The best day of the Major League Baseball season has finally arrived. No more ripping out sheets from the day planner; no more taking chocolates in the shape of 70s relief pitchers from the Advent calendar. Hooray for FORBES Baseball Team Valuations Day! Now you can see how your team is doing in the most important standings of all: making billionaires richer!
(As Commissioner, I demand you stop telling them the owners are making money!)
The rankings provide few surprises (Dallas’ team is 16th? Detroit is 17th? Does Philadelphia know it has nearly six million people in the metro area?) and a few bitter disappointments (Miami has over five million people in its metro area and a Latin-heavy population that loves baseball but Loria will happily live off the revenue sharing money? Afraid of success much?).
However, our favorite part of the list every year continues to be putting the lie to the owners: every single one of them made a profit last year.
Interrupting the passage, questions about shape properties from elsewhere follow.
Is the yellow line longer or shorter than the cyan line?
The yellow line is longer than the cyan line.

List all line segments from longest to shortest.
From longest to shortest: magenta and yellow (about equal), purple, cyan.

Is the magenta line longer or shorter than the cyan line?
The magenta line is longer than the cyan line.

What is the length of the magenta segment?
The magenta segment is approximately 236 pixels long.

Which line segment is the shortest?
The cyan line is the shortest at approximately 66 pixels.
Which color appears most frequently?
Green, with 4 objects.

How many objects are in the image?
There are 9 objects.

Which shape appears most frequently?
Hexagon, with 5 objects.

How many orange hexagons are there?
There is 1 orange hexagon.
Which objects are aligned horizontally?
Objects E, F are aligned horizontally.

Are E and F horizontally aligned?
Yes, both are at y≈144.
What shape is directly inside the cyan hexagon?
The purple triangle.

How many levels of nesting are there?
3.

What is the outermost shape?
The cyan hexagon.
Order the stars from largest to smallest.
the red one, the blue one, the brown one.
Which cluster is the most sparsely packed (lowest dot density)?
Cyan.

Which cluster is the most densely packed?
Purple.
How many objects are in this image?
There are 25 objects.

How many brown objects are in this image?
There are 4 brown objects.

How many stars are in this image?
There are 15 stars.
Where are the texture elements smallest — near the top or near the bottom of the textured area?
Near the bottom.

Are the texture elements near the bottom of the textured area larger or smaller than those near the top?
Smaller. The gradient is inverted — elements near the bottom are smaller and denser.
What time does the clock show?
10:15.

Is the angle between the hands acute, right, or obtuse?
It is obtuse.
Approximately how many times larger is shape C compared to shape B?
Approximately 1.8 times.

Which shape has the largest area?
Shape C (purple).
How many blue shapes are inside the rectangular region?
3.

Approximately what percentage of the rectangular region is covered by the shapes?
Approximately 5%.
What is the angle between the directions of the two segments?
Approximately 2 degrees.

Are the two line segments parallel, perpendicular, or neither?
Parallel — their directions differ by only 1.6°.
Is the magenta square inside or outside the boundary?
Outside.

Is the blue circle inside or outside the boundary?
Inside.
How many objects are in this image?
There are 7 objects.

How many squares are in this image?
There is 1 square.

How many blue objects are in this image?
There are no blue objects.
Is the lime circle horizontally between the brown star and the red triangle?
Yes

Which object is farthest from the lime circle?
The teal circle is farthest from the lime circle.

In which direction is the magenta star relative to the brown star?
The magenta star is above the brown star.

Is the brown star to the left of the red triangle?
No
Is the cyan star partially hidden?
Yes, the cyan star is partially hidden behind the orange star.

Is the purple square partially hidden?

True, three teams (Yanks, Red Sox, Blue Jays) posted operating losses last year, but each made a boatload more back off their cable properties. (YES Network might be worth 2-3 times more than the Yankees themselves. Do you figure that happens without the team-related content?)
Please take the next opportunity you have to meet an MLB team owner to laugh in their faces. The teams have dropped player costs from 66% of revenue to 56% since 2002. Their revenues are up nearly 8%. Teams are worth 143% more than they were in 1998. No one’s coming out the other side of a baseball team purchase poorer than they came in.
No, not even Jeffrey Loria. Dude could screw up a request to have the sun rise in the east, but he can’t lose money on baseball.







12:59 pm on April 17th, 2008
If they mated: Bud Selig and Droopy.
2:30 pm on April 17th, 2008
That’s an abomination on numerous levels. I mean, no worse than canceling the World Series, but still.